Arriving in Granada in 1878, he met two women - María Josefa Recio and María Angustias Giménez - who in 1881 set up a women's hospital. Their work inspired Menni to establish a new women's congregation and accordingly on 31 May 1881 he founded in Madrid the Sisters Hospitaller of the Sacred Heart of Jesus. Pope Leo XIII granted the Decree of Praise in 1892 and in 1901 his formal approval to the new congregation. This looked to the example of Saint John of God as it set forth on its mission to provide care to all people. However, the sisters' task was not a simple one; for instance one patient killed one of the nuns in 1883. Menni established around seventeen mental hospitals in Spain.

It was in 1890 that he began to reform the order in Portugal and instituted several hospitals and a home for priests in Lisbon. He participated in the General Chapter of the Order in Rome in 1905 and returned to Spain afterwards.

He was accused of violence against a patient who suffered from dementia and faced a criminal court in Madrid. He refused legal representation but relented at the behest of the Bishop of Madrid. Reports of the case also reached Rome and as a result Menni decided to resign as Superior General on 20 June 1912.

In his final years he suffered a stroke and developed dementia. Given these health problems, and knowing his end was not far off, he asked to spend the remainder of his life at Dinan in France, where he died on 24 April 1914. His remains were taken to Spain, after his triumphant funeral, to the mother house of the order.

==Canonization==
The cause for Menni was formally opened on 23 December 1947, and he was given the title Servant of God. The canonization process commenced under Pope Paul VI in Spain on 26 February 1964. As was the usual manner, after the gathering of documentation and testimonies, the cause was granted formal ratification and allowed to proceed to the subsequent phases, including the compilation of an extensive large dossier to be sent to the Congregation for the Causes of Saints in Rome for further evaluation.

On 11 May 1982, on the advice of the Congregation, Pope John Paul II approved a declaration that Menni had lived a life of heroic virtue and proclaimed him to be Venerable.

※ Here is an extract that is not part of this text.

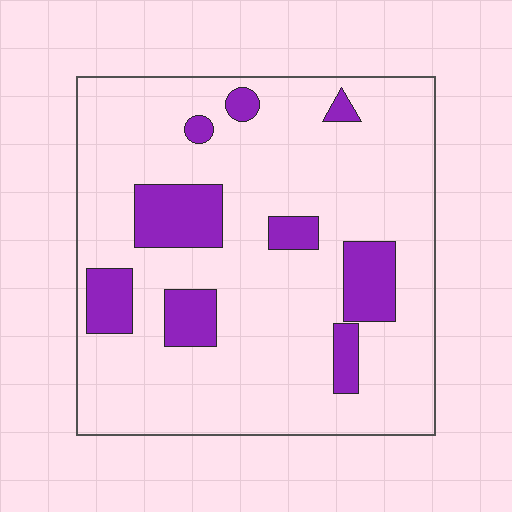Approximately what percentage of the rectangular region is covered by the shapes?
Approximately 15%.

The miracle required for his beatification was investigated in a diocesan tribunal and its validity ratified on 3 December 1982. All documentation was sent to Rome and John Paul II approved the miracle on 14 December 1984 and on 23 June 1985 presided over the beatification at St Peter's in Rome. The second miracle needed for sainthood was investigated in the same manner as the first and was ratified in 1998. The pope approved the miracle on 26 March 1999 and canonized him as a saint on 21 November 1999.

Pope Leo XIV sees Menni as one of several saints who, during their lives, "discovered that the poorest are not only objects of our compassion, but teachers of the Gospel. It is not a question of 'bringing' God to them, but of encountering [God] among them."